ZFS does 'end to end' checksumming of the data and metadata blocks it writes to disk.

 

If, on read back, it finds that the checksum of the block it's just read disagrees with the previously stored checksum it can attempt to fix it by either reconstructing that block using a raidz parity rebuild for that individual block (presuming this problem is occurring in a raidz pool!) or by going to another copy of the block if you have replication enabled. There may also be something it can do based on it's copy on write methodology - I don't know how long it keeps 'old' copies of data around once it's written a new version or if it even tracks this internally.

 

I'm not convinced how infallible this protection is - it still needs to be able to reconstruct the block and I would presume in the (unlikely?) event where that particular block of data has problems on multiple disks it won't be able to reconstruct. And if you're only running zfs on a single disk or collections of single disks with no sort of replication enabled or parity based recovery possible - all it can do is warn you a checksum has failed.

 

So 'having zfs' as a filesystem I don't think inherently protects you from this. You still need to be careful and appreciate there may be edge cases.

 

This is all just my understanding though, I could be very wrong.

 

I'd be more worried, personally, about bad hardware causing data corruption than over time bitrot on the disks. ZFS may not protect you from this as if the data is corrupted before it's written to the filesystem then the checksum will still be correct - just for the corrupted data.

 

In short I'd be kitting out with ECC ram and enterprise kit as a priority before I relied on ZFS to save me. Though I appreciate ZFS could (if you were planning on using it anyway) be a quick and easy 'rude not to' layer of protection. In my own experience I've never (noticeably) had any problems with this sort of corruption so I don't bother with any of it and just have a decent backup methodology in place including verification and versioning of data.

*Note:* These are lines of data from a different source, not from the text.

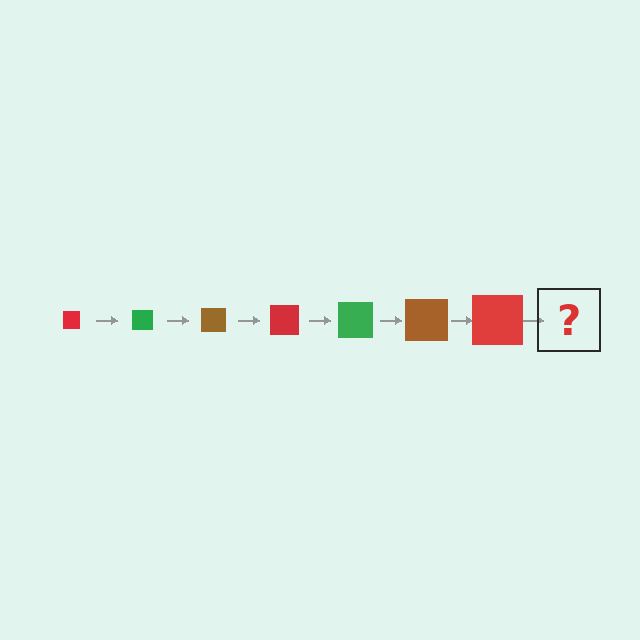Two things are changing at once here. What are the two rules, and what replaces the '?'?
The two rules are that the square grows larger each step and the color cycles through red, green, and brown. The '?' should be a green square, larger than the previous one.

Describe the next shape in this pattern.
It should be a green square, larger than the previous one.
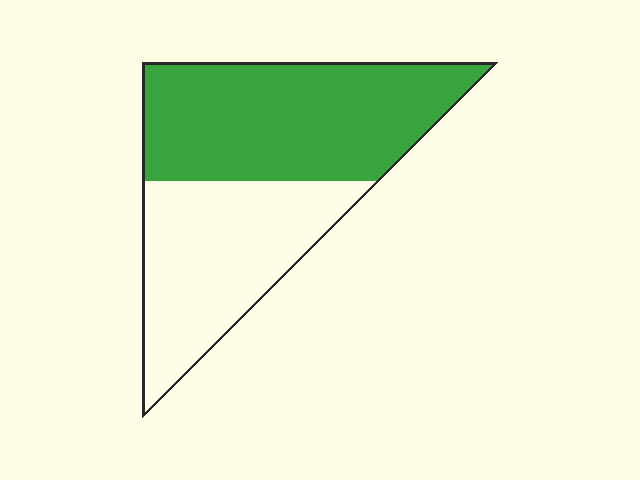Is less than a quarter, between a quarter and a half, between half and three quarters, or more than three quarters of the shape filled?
Between half and three quarters.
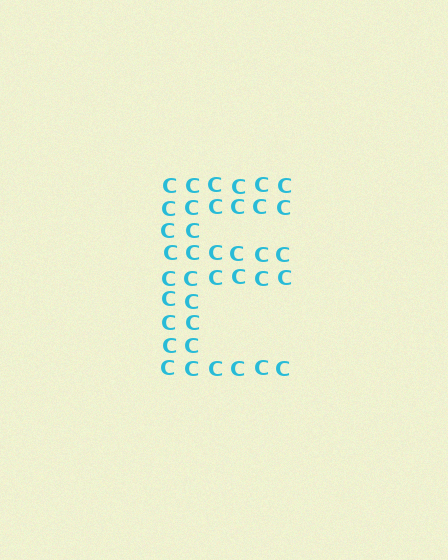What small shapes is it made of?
It is made of small letter C's.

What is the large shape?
The large shape is the letter E.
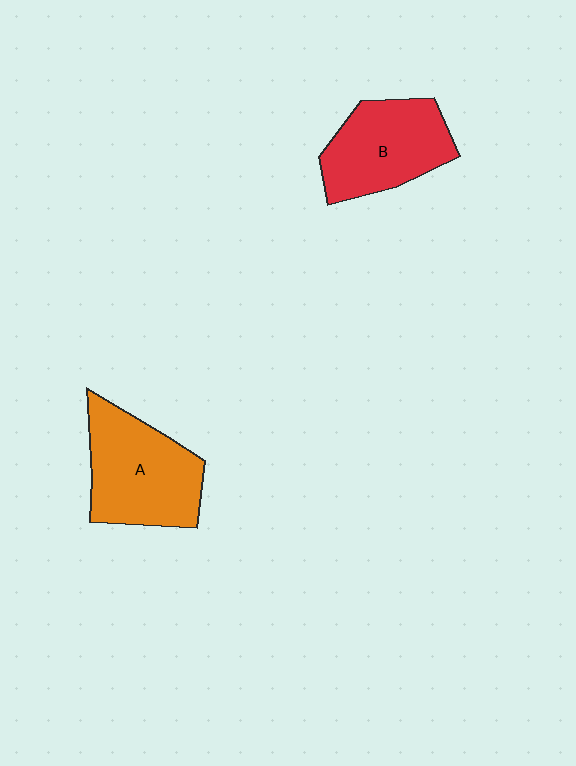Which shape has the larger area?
Shape A (orange).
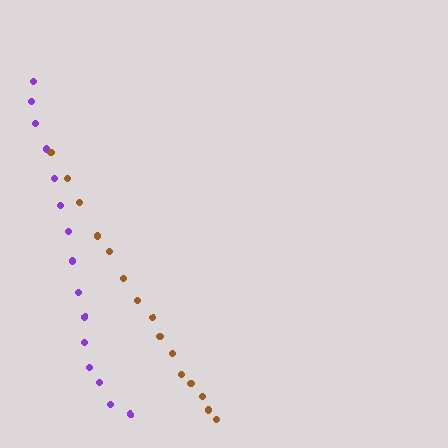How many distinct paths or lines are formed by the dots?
There are 2 distinct paths.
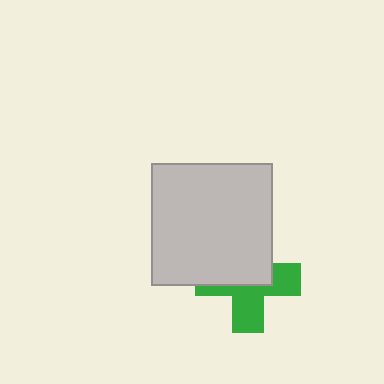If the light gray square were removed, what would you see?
You would see the complete green cross.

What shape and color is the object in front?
The object in front is a light gray square.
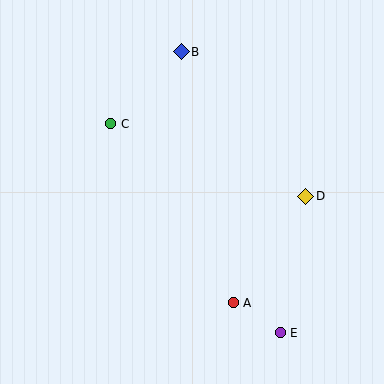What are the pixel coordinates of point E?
Point E is at (280, 333).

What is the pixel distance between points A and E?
The distance between A and E is 56 pixels.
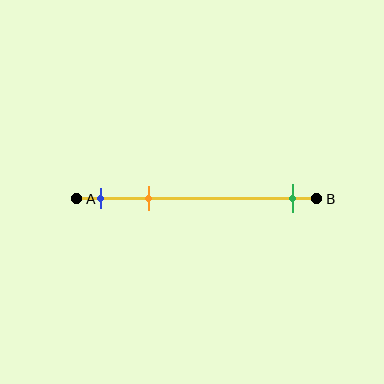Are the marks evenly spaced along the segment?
No, the marks are not evenly spaced.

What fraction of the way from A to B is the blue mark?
The blue mark is approximately 10% (0.1) of the way from A to B.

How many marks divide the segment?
There are 3 marks dividing the segment.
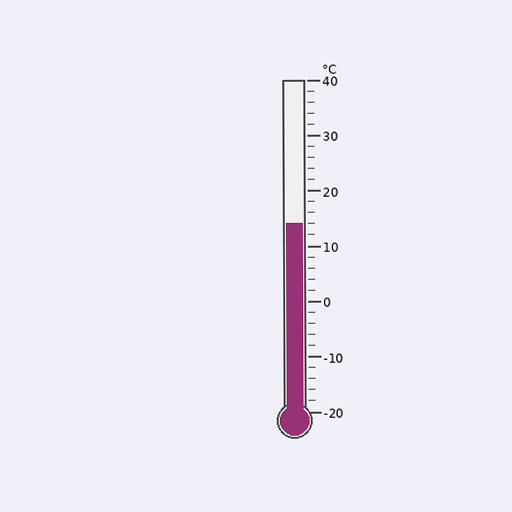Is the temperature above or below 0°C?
The temperature is above 0°C.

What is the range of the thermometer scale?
The thermometer scale ranges from -20°C to 40°C.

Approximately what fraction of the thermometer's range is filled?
The thermometer is filled to approximately 55% of its range.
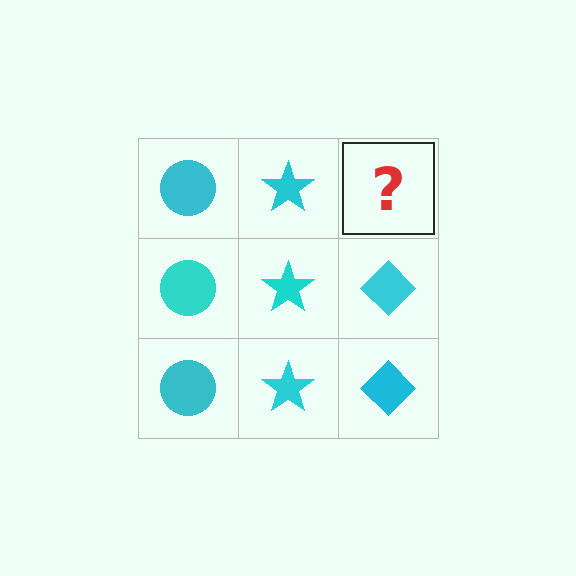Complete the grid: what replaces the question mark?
The question mark should be replaced with a cyan diamond.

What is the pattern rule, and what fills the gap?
The rule is that each column has a consistent shape. The gap should be filled with a cyan diamond.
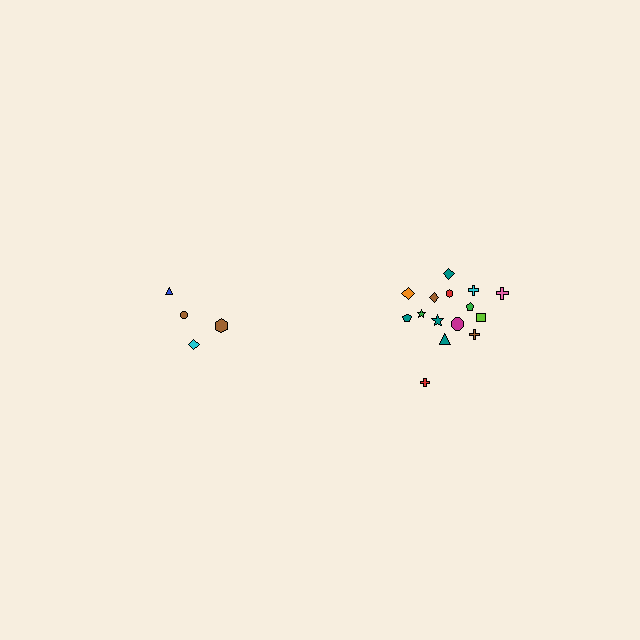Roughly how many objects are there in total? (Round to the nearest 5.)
Roughly 20 objects in total.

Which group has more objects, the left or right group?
The right group.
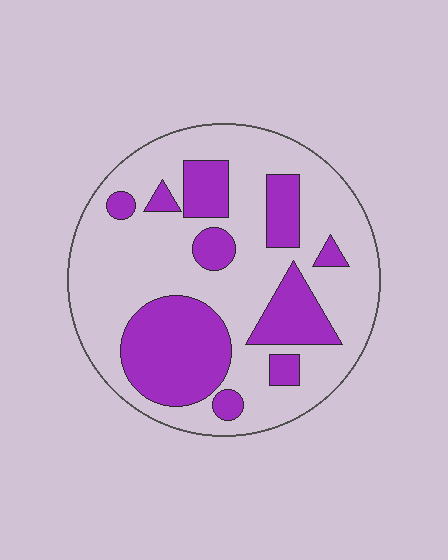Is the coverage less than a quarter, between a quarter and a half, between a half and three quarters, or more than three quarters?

But as drive densities increase and the overall amount of data I store increases I may change my approach but likely only as a future result of being bitten hard by the problem.

 

I'd be very interested in any case studies or papers where people have prodded at ZFS' recovery from bitrot.

Link to comment

I am in the business where a single bit error can be very destructive.... a single bit error can million dollar court judgments get reversed or even mean someone goes to jail... or not.  That is why MD5 and SHA-1 hashes are done on all evidence files.

 

I have processed hundreds of terabytes of data... some stored for a decade or more.... and never had a hash value change.  I have never seen, or heard of from a reliable source, of any "bit rot" from a hard drive (optical media, yes).  I've heard of corruption of a file at the file system level due to known hazards (and a diff of the two files shows it was corruption, and not bit rot), but never "bit rot" of a random bit flipping, and when you consider modern drives ECC, you realize that bit rot is not likely to manifest itself even if it happened.

 

Worrying about bit rot instead of MUCH more likely issues, is like walking around with a hard had in case some random piece of fascia falls off a building, but then crossing against the light on a busy street.

Link to comment

I am in the business where a single bit error can be very destructive.... a single bit error can million dollar court judgments get reversed or even mean someone goes to jail... or not.  That is why MD5 and SHA-1 hashes are done on all evidence files.

 

I have processed hundreds of terabytes of data... some stored for a decade or more.... and never had a hash value change.  I have never seen, or heard of from a reliable source, of any "bit rot" from a hard drive (optical media, yes).  I've heard of corruption of a file at the file system level due to known hazards (and a diff of the two files shows it was corruption, and not bit rot), but never "bit rot" of a random bit flipping, and when you consider modern drives ECC, you realize that bit rot is not likely to manifest itself even if it happened.

 

Worrying about bit rot instead of MUCH more likely issues, is like walking around with a hard had in case some random piece of fascia falls off a building, but then crossing against the light on a busy street.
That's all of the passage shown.